Google macht Gemini noch persönlicher: Laut The Verge kann die KI jetzt Daten aus Google Photos und anderen Apps nutzen, um personalisierte Bilder zu erzeugen. Mit der „Personal Intelligence“-Funktion sollen Prompts wie „Design my dream house“ oder „Create a picture of my desert island essentials“ nicht mehr generische KI-Motive erzeugen, sondern Bilder auf Basis Deines echten Kontexts. Google kombiniert dafür auch sein Bildmodell „Nano Banana 2“.

Das ist spannend, weil es die Grenze zwischen Assistenz und Kontextverwertung weiter verschiebt. Wenn eine KI weiß, was Du fotografiert, gespeichert oder recherchiert hast, kann sie deutlich relevantere Ergebnisse liefern. Gleichzeitig wird die Frage nach Datenschutz und Einwilligung noch wichtiger. Personalisierung ist bequem – aber sie funktioniert nur, wenn die KI ziemlich viel über Dich weiß. Für Nutzer kann das nützlich sein. Für Datenschützer eher ein leichtes Zucken im Augenlid.

🧪 Anthropic veröffentlicht Claude Opus 4.7

Anthropic kontert ebenfalls und bringt mit Claude Opus 4.7 sein bislang stärkstes allgemein verfügbares Modell an den Start. Laut Bericht ist das neue Opus ein Schritt nach vorn bei fortgeschrittenen Software-Engineering-Aufgaben, vor allem bei komplexen Coding-Szenarien, die bisher mehr Handholding brauchten. Außerdem soll es besser Bilder analysieren, Instruktionen befolgen und bei der Erstellung von Slides kreativer sein.
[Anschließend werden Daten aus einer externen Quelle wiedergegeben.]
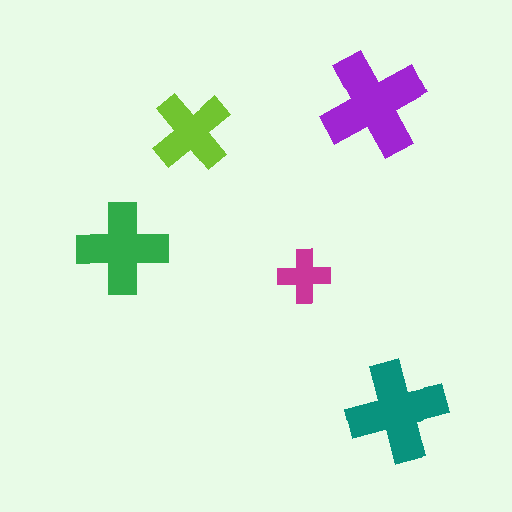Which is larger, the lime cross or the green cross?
The green one.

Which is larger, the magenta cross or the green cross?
The green one.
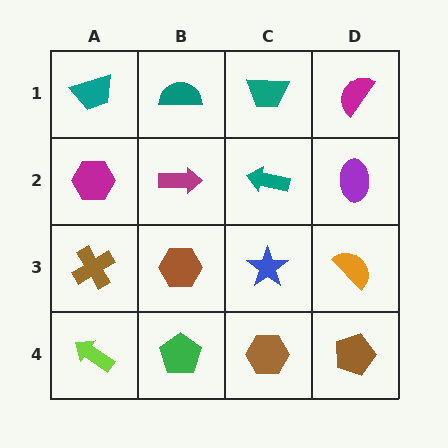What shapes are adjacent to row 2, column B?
A teal semicircle (row 1, column B), a brown hexagon (row 3, column B), a magenta hexagon (row 2, column A), a teal arrow (row 2, column C).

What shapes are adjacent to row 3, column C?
A teal arrow (row 2, column C), a brown hexagon (row 4, column C), a brown hexagon (row 3, column B), an orange semicircle (row 3, column D).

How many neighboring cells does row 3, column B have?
4.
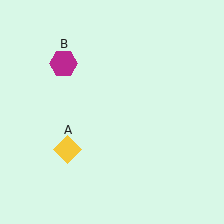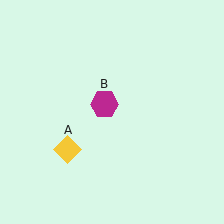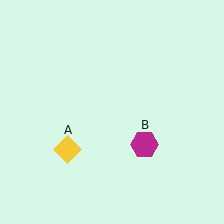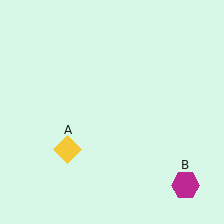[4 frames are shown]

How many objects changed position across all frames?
1 object changed position: magenta hexagon (object B).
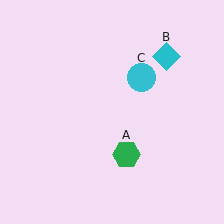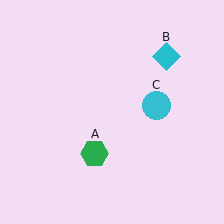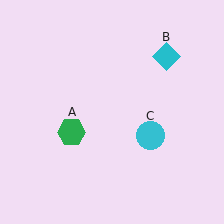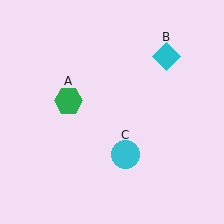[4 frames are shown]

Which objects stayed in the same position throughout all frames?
Cyan diamond (object B) remained stationary.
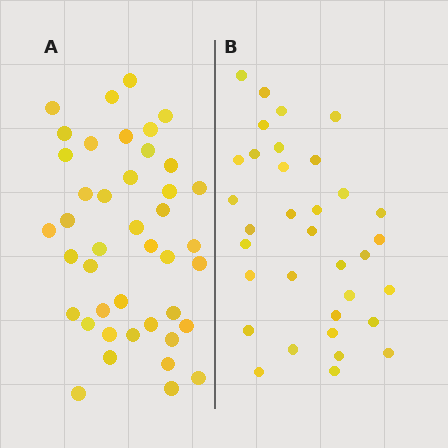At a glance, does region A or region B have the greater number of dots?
Region A (the left region) has more dots.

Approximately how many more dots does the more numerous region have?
Region A has roughly 8 or so more dots than region B.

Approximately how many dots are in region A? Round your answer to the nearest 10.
About 40 dots. (The exact count is 42, which rounds to 40.)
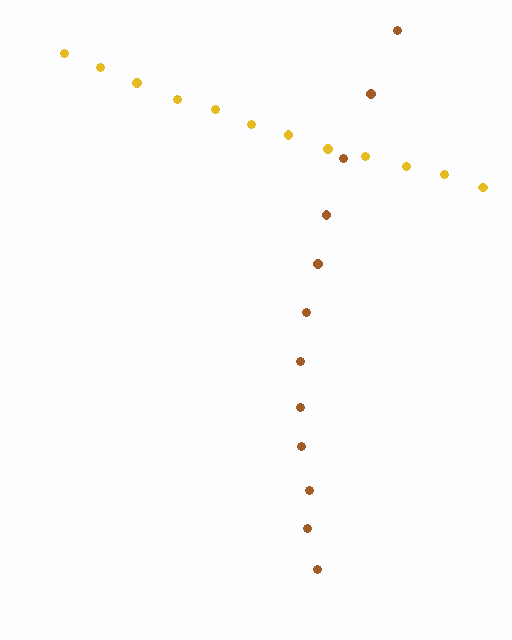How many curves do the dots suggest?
There are 2 distinct paths.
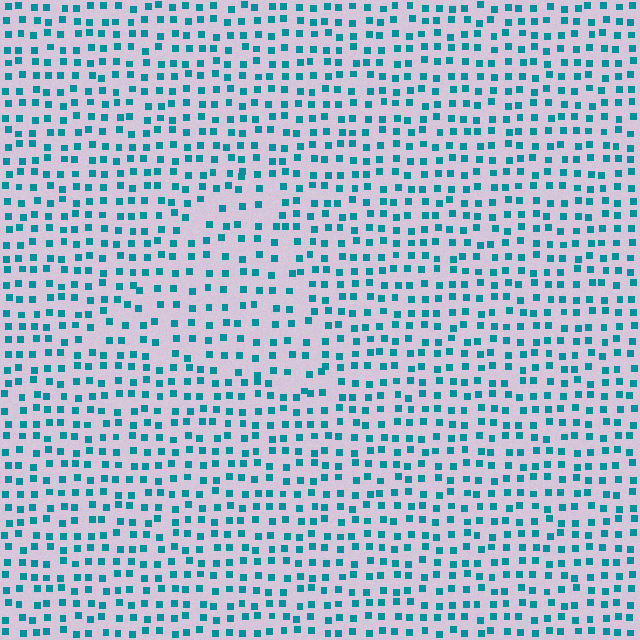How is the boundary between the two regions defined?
The boundary is defined by a change in element density (approximately 1.4x ratio). All elements are the same color, size, and shape.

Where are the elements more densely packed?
The elements are more densely packed outside the triangle boundary.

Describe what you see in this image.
The image contains small teal elements arranged at two different densities. A triangle-shaped region is visible where the elements are less densely packed than the surrounding area.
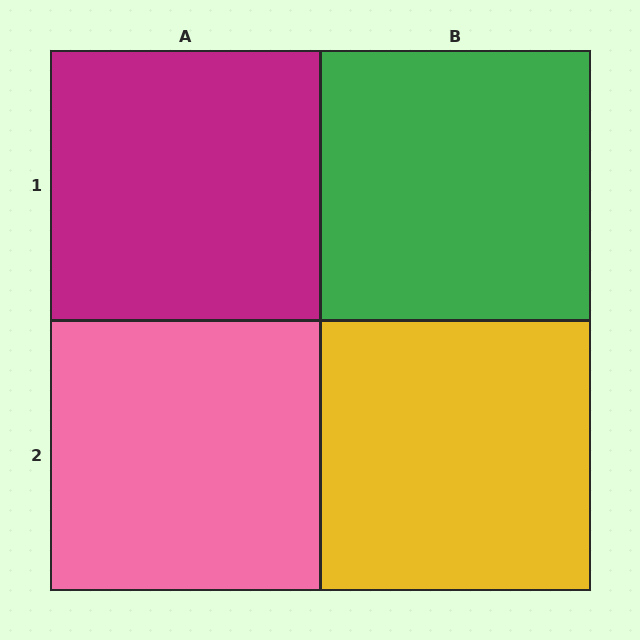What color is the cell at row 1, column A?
Magenta.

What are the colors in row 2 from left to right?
Pink, yellow.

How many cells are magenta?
1 cell is magenta.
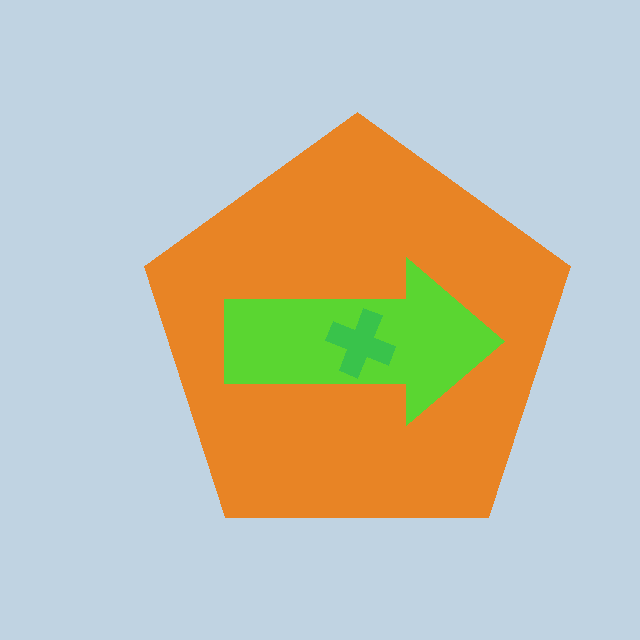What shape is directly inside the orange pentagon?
The lime arrow.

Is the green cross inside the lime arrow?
Yes.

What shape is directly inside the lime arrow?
The green cross.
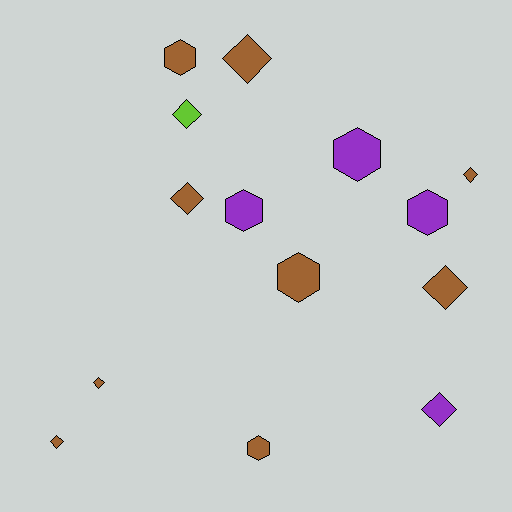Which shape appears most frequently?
Diamond, with 8 objects.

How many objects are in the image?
There are 14 objects.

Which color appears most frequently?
Brown, with 9 objects.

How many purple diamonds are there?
There is 1 purple diamond.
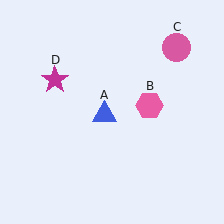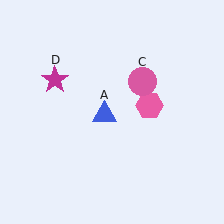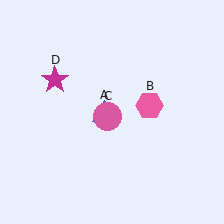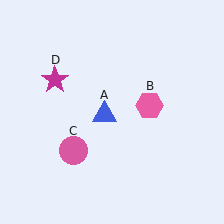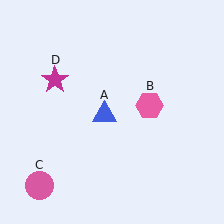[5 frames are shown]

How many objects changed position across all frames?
1 object changed position: pink circle (object C).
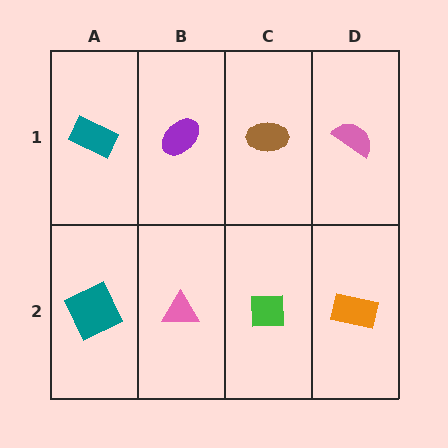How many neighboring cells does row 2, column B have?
3.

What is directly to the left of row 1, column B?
A teal rectangle.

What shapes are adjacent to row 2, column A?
A teal rectangle (row 1, column A), a pink triangle (row 2, column B).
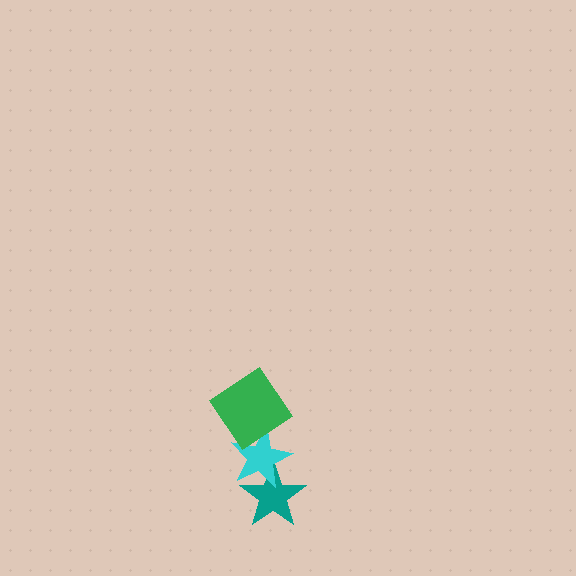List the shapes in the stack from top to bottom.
From top to bottom: the green diamond, the cyan star, the teal star.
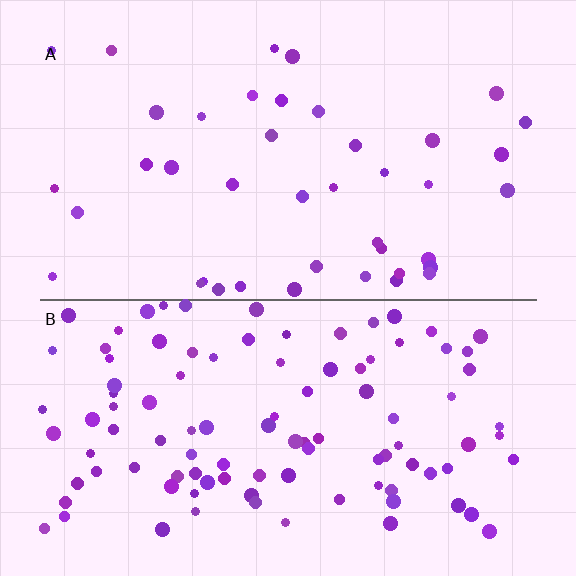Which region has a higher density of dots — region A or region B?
B (the bottom).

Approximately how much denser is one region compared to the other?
Approximately 2.4× — region B over region A.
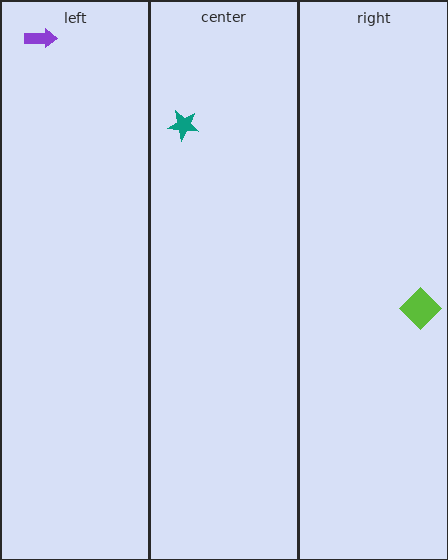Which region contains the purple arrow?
The left region.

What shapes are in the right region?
The lime diamond.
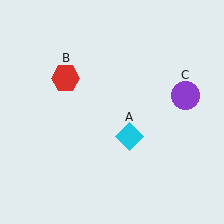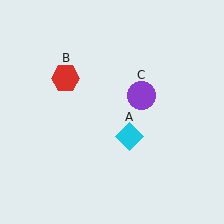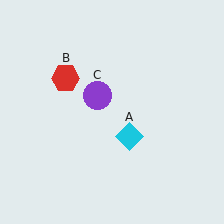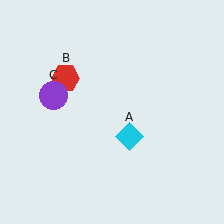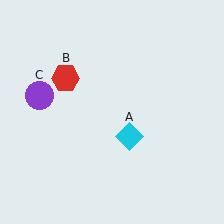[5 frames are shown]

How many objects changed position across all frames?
1 object changed position: purple circle (object C).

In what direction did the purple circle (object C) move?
The purple circle (object C) moved left.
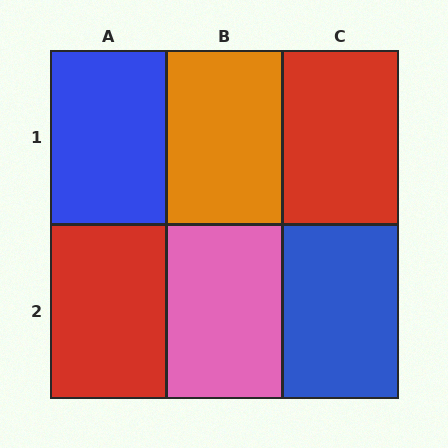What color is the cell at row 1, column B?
Orange.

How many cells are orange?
1 cell is orange.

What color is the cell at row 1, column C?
Red.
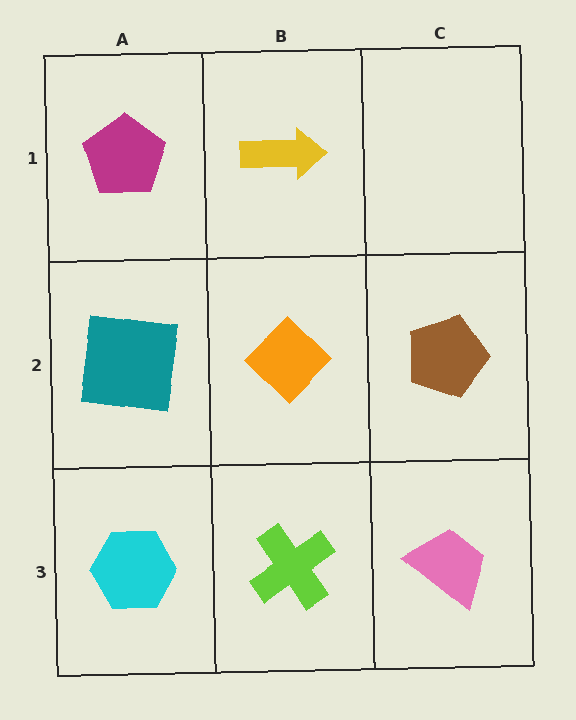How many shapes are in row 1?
2 shapes.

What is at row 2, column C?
A brown pentagon.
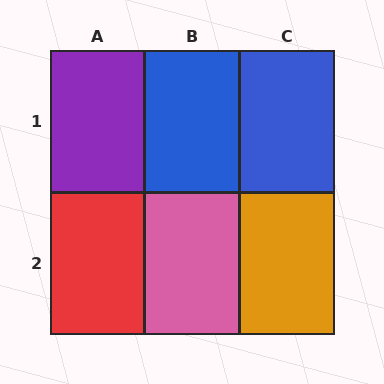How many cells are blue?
2 cells are blue.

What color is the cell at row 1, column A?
Purple.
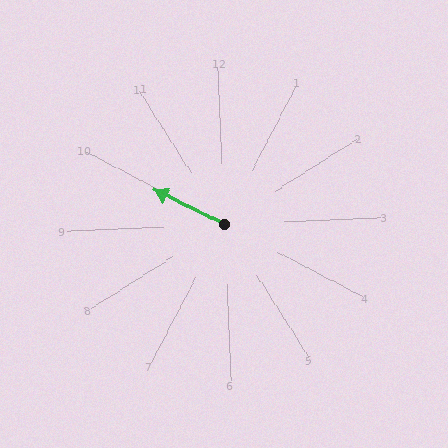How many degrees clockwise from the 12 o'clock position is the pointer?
Approximately 299 degrees.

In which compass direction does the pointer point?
Northwest.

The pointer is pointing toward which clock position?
Roughly 10 o'clock.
Die Einordnung ist klar: Der Wettbewerb zwischen OpenAI und Anthropic ist längst nicht mehr nur ein Modellrennen, sondern ein Kampf um den besten Arbeitsassistenten für Wissensarbeit und Softwareentwicklung. Wer in Coding, Multimodalität und Instruktionsqualität vorne liegt, bekommt die besseren Use Cases, die loyaleren Entwickler und am Ende vermutlich auch die zahlenden Teams. Für Dich heißt das: Die nächste Welle an KI-Tools wird weniger „chatten“ und mehr „arbeiten“. Und genau dort entscheidet sich, wer im Alltag wirklich hilft – und wer nur beeindruckend klingt.

🛠️ Tool-Tipp des Tages

Wenn Du selbst mit agentischem Coding experimentierst, lohnt sich heute ein Blick auf moderne Dev-Assistants, die über reine Code-Vervollständigung hinausgehen. Besonders spannend sind Tools, die Dateien lesen, Aufgaben planen und längere Arbeitsstränge halten können. So verstehst Du besser, wohin sich Codex, Claude Code und ähnliche Systeme entwickeln.